El sueño de una Iglesia plural y realmente católica

Ayer, durante una tertulia literaria, me ví en la obligación de defender, pese a sus múltiples sombras, la labor de la Iglesia -institución y pueblo de Dios- como vertebradora de los valores de una sociedad que, a lo largo de los siglos, ha conformado la cultura y la vida de Occidente. Con muchas luces y muchas sombras. Mis interlocutores, personas muy formadas, inteligentes, sensibles y constructoras de puentes, echaban pestes de la Iglesia. Porque la entendían, como lamentablemente la entiende la mayor parte del mundo civilizado, como una institución anquilosada, autorreferencial, demasiado centrada en la condena y en la advertencia del pecado, y en la obligatoriedad de seguir un camino estrecho, con multitud de normas, castigos, preguntas unilaterales y respuestas uniformes. Una Iglesia rica y poderosa, oscura y sin sintonía con el mundo actual.

Lo interesante de los clichés es que, aun conteniendo medias verdades o generalidades más o menos vagas, encierran verdades como puños. O, al menos, percepciones que son reales para buena parte de nuestra sociedad. Y eso, cierto o no, debería hacernos pensar, y mucho, a los que nos confesamos creyentes -y, por tanto, parte de esa Iglesia que es mucho más que edificios, capisayos y estructura, por otro lado-. Y actuar en consecuencia.

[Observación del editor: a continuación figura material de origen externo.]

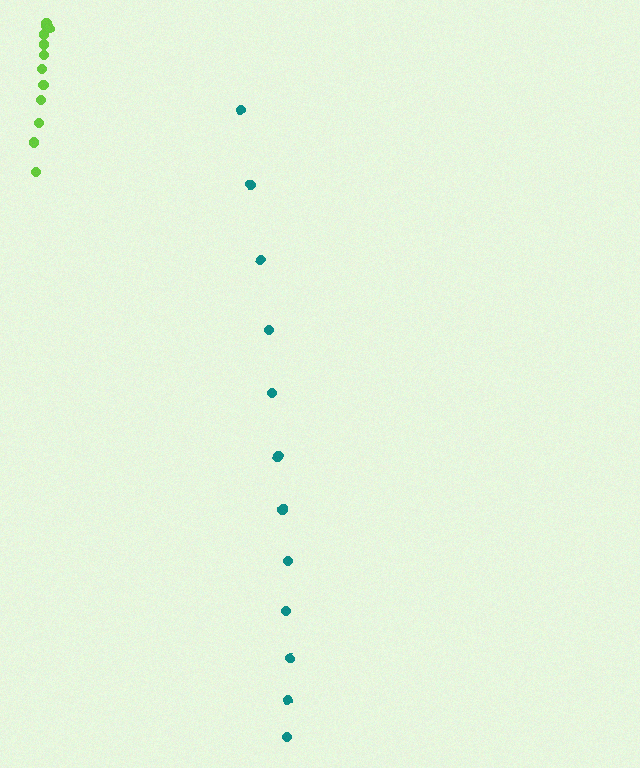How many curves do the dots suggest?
There are 2 distinct paths.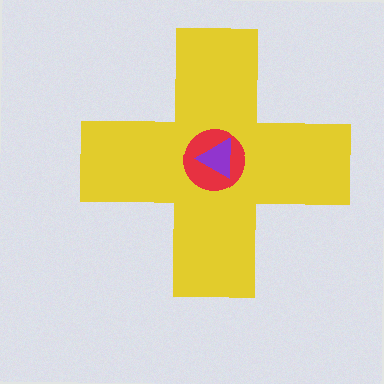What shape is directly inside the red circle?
The purple triangle.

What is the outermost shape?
The yellow cross.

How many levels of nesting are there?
3.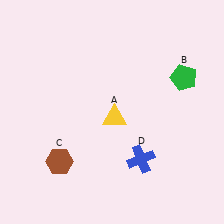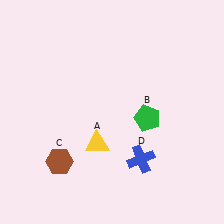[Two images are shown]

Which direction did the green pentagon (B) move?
The green pentagon (B) moved down and to the left.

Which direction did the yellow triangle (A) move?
The yellow triangle (A) moved down and to the left.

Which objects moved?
The objects that moved are: the yellow triangle (A), the green pentagon (B).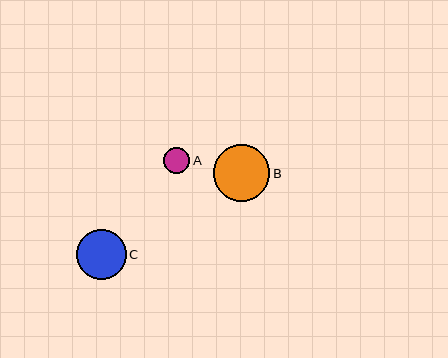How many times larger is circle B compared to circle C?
Circle B is approximately 1.1 times the size of circle C.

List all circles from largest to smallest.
From largest to smallest: B, C, A.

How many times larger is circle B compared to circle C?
Circle B is approximately 1.1 times the size of circle C.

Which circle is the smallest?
Circle A is the smallest with a size of approximately 27 pixels.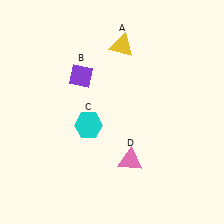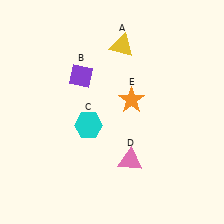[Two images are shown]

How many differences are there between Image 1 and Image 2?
There is 1 difference between the two images.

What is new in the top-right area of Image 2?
An orange star (E) was added in the top-right area of Image 2.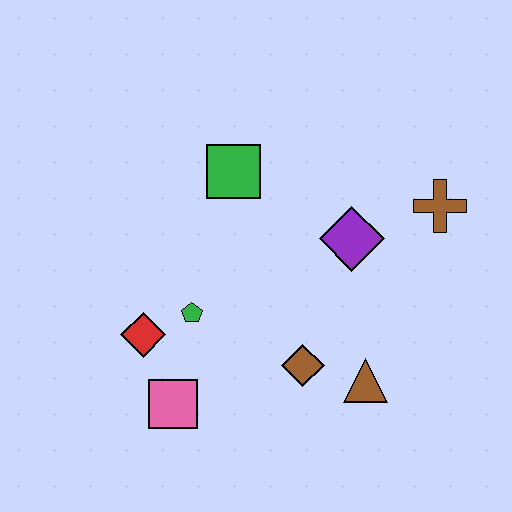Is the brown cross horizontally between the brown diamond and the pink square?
No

Ni Francisco ni los cardenales, obispos y demás nos van a sacar del marasmo. Pero bien pueden cumplir su función. Porque cada uno, dentro de nuestra diversidad, tenemos unos dones, unas funciones, unos "talentos", que desarrollar. Eso es, en buena medida, lo que celebramos en Pentecostés. Que, guiados por el Espíritu, podemos hablar distintas lenguas, ir a todos los rincones del mundo, con nuestras actitudes, formas y estilos, para llevar la Buena Noticia de la Vida y la Resurrección, del Amor y del Compromiso, de la Esperanza y la Alegría.

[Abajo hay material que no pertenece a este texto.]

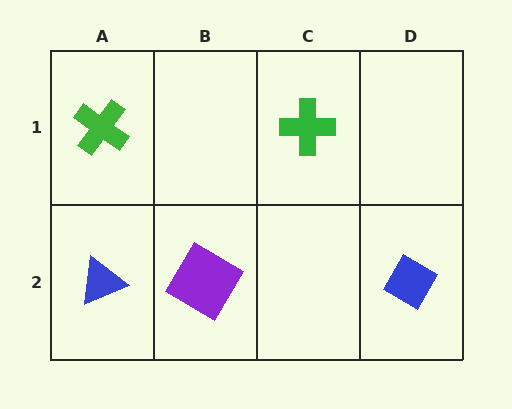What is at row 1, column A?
A green cross.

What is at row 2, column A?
A blue triangle.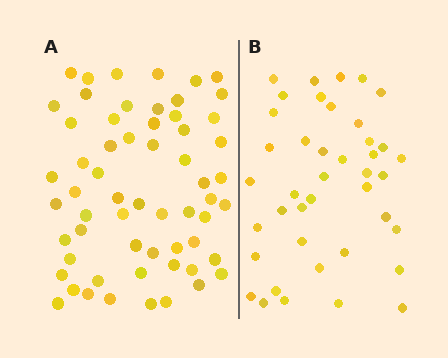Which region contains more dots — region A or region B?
Region A (the left region) has more dots.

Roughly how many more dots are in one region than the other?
Region A has approximately 20 more dots than region B.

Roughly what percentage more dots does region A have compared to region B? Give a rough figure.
About 45% more.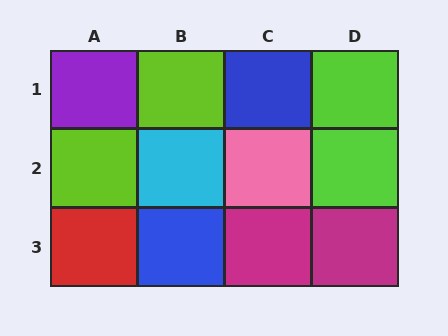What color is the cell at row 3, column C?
Magenta.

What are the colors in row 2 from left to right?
Lime, cyan, pink, lime.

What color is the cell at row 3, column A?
Red.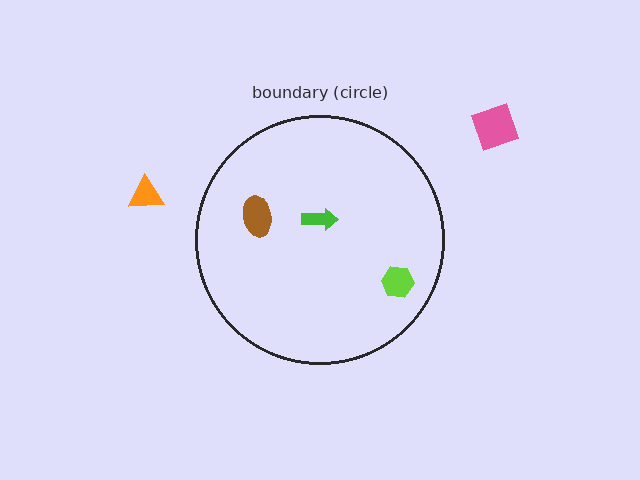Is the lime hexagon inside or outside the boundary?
Inside.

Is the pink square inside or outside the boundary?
Outside.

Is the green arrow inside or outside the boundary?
Inside.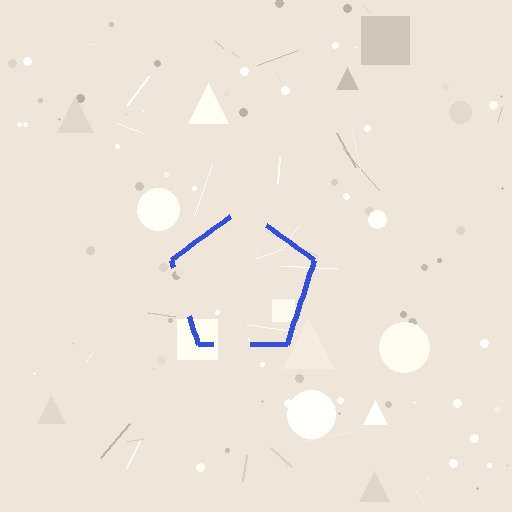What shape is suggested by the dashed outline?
The dashed outline suggests a pentagon.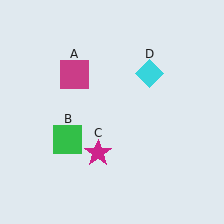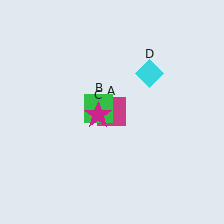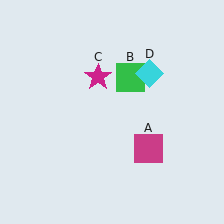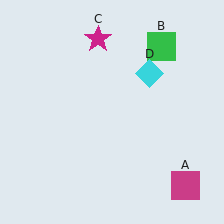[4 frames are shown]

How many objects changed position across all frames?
3 objects changed position: magenta square (object A), green square (object B), magenta star (object C).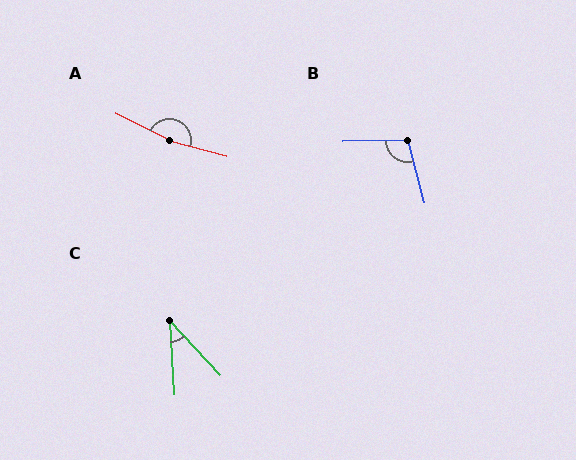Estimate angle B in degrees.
Approximately 103 degrees.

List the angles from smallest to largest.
C (40°), B (103°), A (169°).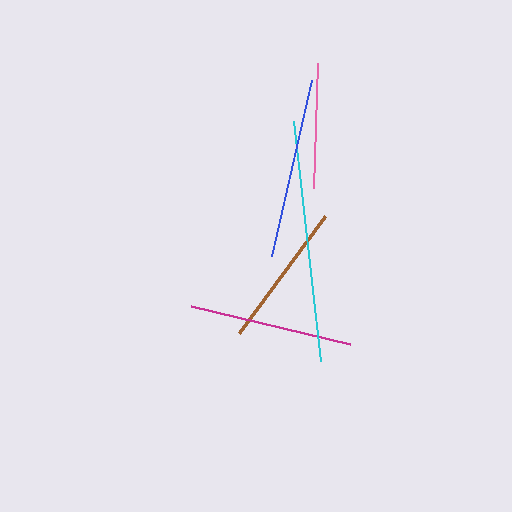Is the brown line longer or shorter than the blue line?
The blue line is longer than the brown line.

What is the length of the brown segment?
The brown segment is approximately 145 pixels long.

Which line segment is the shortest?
The pink line is the shortest at approximately 125 pixels.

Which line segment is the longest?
The cyan line is the longest at approximately 242 pixels.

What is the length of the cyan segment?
The cyan segment is approximately 242 pixels long.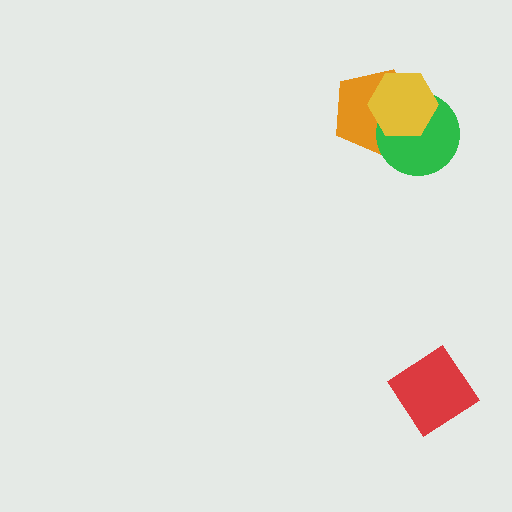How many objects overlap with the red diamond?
0 objects overlap with the red diamond.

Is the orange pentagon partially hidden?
Yes, it is partially covered by another shape.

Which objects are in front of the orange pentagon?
2 objects cover part of the orange pentagon: the green circle and the yellow hexagon.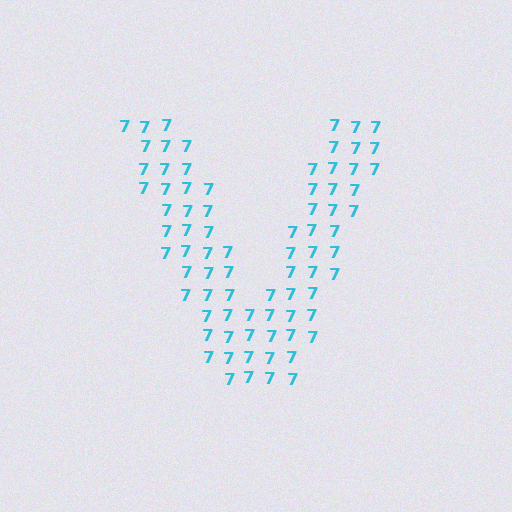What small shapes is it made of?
It is made of small digit 7's.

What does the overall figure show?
The overall figure shows the letter V.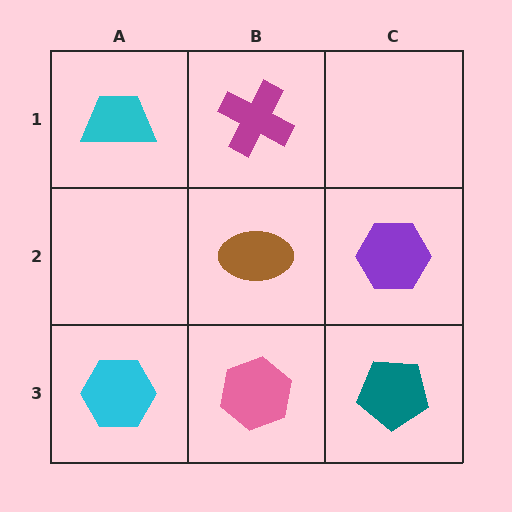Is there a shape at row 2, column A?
No, that cell is empty.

Construir una Iglesia plural, y realmente católica -por universal, por abierta, por sencilla, por inclusiva- es un sueño para muchos. Un sueño que hay que ir cumpliendo en el mundo real. Y ya es hora de despertarnos. Decía antes que ni Francisco ni cardenales ni obispos van a construir ese sueño. Ni cada uno de nosotros. En solitario. Pero todos tenemos nuestra misión. Y, en este sentido, las palabras del Papa hoy, en la solemnidad de Pentecostés, son todo un aldabonazo, una suerte de primera piedra, para la reconstrucción -o la reforma, o el cambio de estilo arquitectónico, o la implementación de nuevas argumentaciones estilísticas, o como lo quiera llamar cada uno, hasta revolución si me apuran (aunque uno se tiene por moderado, al menos por comparación con el resto de los que escriben en este mundillo tan curioso)- de la Iglesia. De la Iglesia de verdad. La que Cristo dijo que se haría presente allá donde dos o más se reunieran en su nombre, en nombre del Amor, y con la base del Espíritu que habla mil lenguas y se hace entender en cualquier circunstancia.

Hoy, Francisco ha dejado algunas frases. Éstas son algunas de ellas:





"No podemos encerrarnos en estructuras caducas que han perdido la capacidad de acogida"

"La diversidad de carismas es una gran riqueza en la Iglesia"

"En la Iglesia, la armonía la realiza el Espíritu"

"Si nos encerramos en nuestros exclusivismo caemos en la división"

"Vivir la diversidad en la comunión de la Iglesia"

"La Iglesia no puede seer autorreferencial"

"El Espíritu nos impulsa a salir, porque es el alma de la misión"

"El Espíritu nos impulsa hacia las periferias existenciales"

"Recordemos estas tres palabras: novedad, armonía, misión"







Francisco es sólo un hombre. El Papa, sí, pero eso no deja de ser coyuntural, pues su compromiso con la causa del Evangelio, al igual que el de cada uno de nosotros, viene impreso en el ADN de nuestra vida, y en la decisión que adoptamos -y que hemos de seguir refrendando cada día- de creer que el mensaje del Resucitado vale para cualquier lugar y época, y vale para construir una sociedad y un mundo mejores para todos. Insisto: para todos.

Incluso para los que puedan pensar que todo este post está trufado de utopía o de falsos deseos. Porque, en esto como en tantos ámbitos de la vida, todos somos necesarios. Incluso, los que aún azuzan hogueras. Aunque sólo sea para recordarnos que ese tiempo ya pasó, y que el sueño de una Iglesia plural, diversa, participativa, escuchante, armónica, plena del Evangelio de Jesús, aún es posible. Y que hoy es siempre todavía.